Проснулся он с ощущением усталости во всем теле. Полежал какое-то время, вытянувшись на спине, подумал, как грустно, что ты так стар, что времени у тебя осталось немного и надо довольствоваться теми знаниями, которые ты успел приобрести.
Наконец он выбрался наружу и нашел Сен-Дени, который курил трубку и глядел на холмы, еще освещенные солнцем, но уже словно бы тронутые неким предчувствием. Сен-Дени был невысок ростом и лыс, щеки его заросли косматой бородой, а глаза, занимавшие, казалось, чуть не все изможденное лицо с высокими скулами, были прикрыты очками в стальной оправе; узкие, сутулые плечи говорили о сидячем образе жизни, хотя их обладатель и являлся последним хранителем огромных африканских стад. Мужчины немного поболтали об общих знакомых, обменялись слухами насчет войны и мира, потом Сен-Дени расспросил отца Тассена о работе; его особенно интересовало, правда ли, что в связи с последними открытиями в Родезии можно утверждать, будто Африка действительно колыбель человечества?

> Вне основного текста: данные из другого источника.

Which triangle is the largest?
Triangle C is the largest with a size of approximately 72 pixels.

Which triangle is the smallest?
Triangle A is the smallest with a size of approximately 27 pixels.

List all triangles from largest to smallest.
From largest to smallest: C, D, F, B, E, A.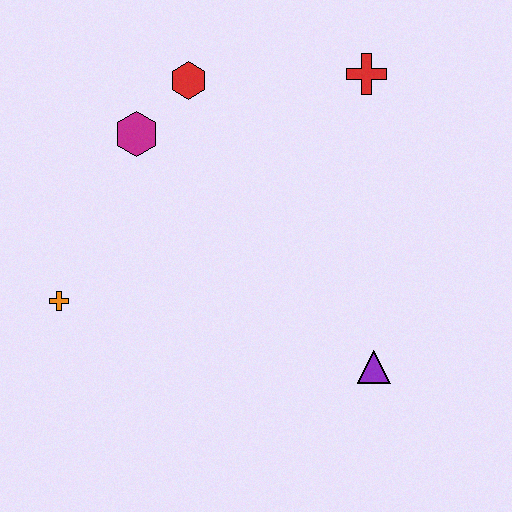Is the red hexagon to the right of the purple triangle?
No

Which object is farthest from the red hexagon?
The purple triangle is farthest from the red hexagon.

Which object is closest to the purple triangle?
The red cross is closest to the purple triangle.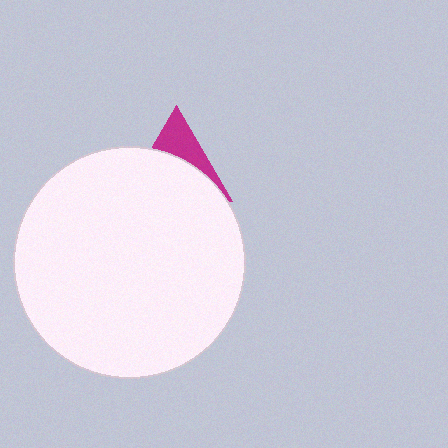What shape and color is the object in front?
The object in front is a white circle.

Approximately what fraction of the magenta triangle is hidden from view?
Roughly 64% of the magenta triangle is hidden behind the white circle.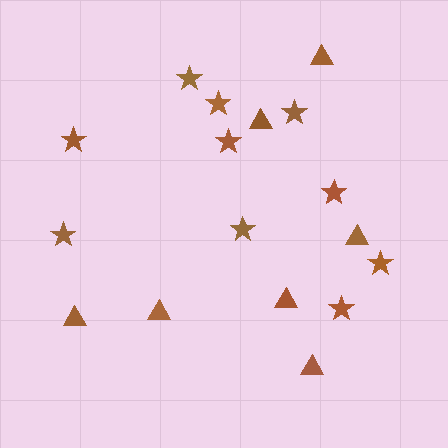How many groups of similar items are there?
There are 2 groups: one group of triangles (7) and one group of stars (10).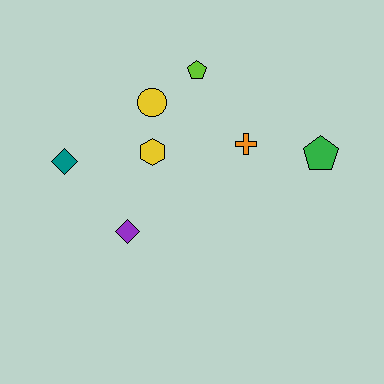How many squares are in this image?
There are no squares.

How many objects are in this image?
There are 7 objects.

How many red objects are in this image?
There are no red objects.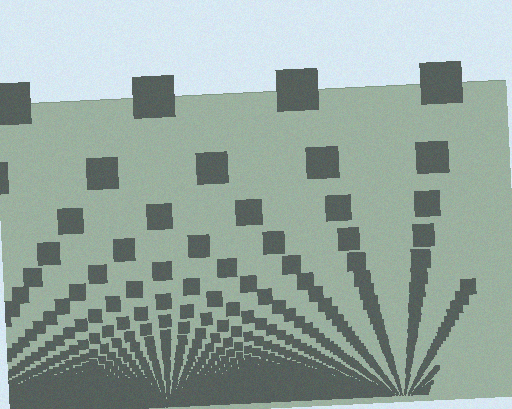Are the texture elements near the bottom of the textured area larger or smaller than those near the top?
Smaller. The gradient is inverted — elements near the bottom are smaller and denser.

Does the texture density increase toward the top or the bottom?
Density increases toward the bottom.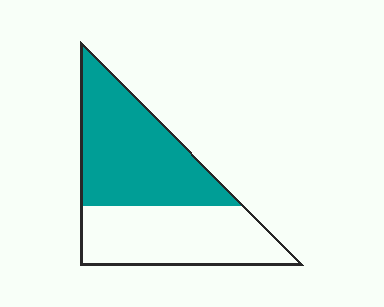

Наконец иезуит задал свой вопрос. Сен-Дени словно и не удивился, что выдающийся член Святейшего Братства в возрасте семидесяти лет, имеющий среди миссионеров репутацию человека, гораздо более занятого наукой о происхождении человека, чем спасением души, проехал два дня верхом, чтобы расспросить о девушке, чья красота и молодость, казалось, не должны интересовать ученого, привыкшего вести счет на миллионы лет и целые геологические эпохи.
Поэтому отвечал он откровенно, со все возрастающим жаром и странным чувством облегчения. Потом он не раз спрашивал себя, не приехал ли отец Тассен только для того, чтобы помочь ему скинуть бремя одиночества и воспоминаний, которые так его угнетали? Иезуит слушал молча, с какой-то отчужденной вежливостью, ни разу не пытаясь помочь утешениями, которыми так славилась его религия. Разговор затянулся до ночи, но Сен-Дени продолжал свой рассказ, прервавшись лишь однажды, чтобы приказать слуге Н’Голе зажечь костер. Пламя сразу же прогнало с неба последние проблески света, и им пришлось отодвинуться от огня, чтобы не лишиться общества холмов и звезд.
II
«Нет, я не могу утверждать, что хорошо ее знал, но много о ней думал, а это тоже способ общения. Она не была со мной откровенна и даже честна: из-за нее меня лишили управления округом, которым я так дорожил, и поручили надзор за этими громадными стадами африканских животных. Мои наивность и доверчивость доказывали, что я куда больше приспособлен управлять животными, чем людьми. Я не жалуюсь, наоборот, считаю, что со мной поступили даже мягко; меня ведь могли просто-напросто выслать из Африки, а в моем возрасте такую встряску и не переживешь. Что же касается Мореля… О нем уже все сказано.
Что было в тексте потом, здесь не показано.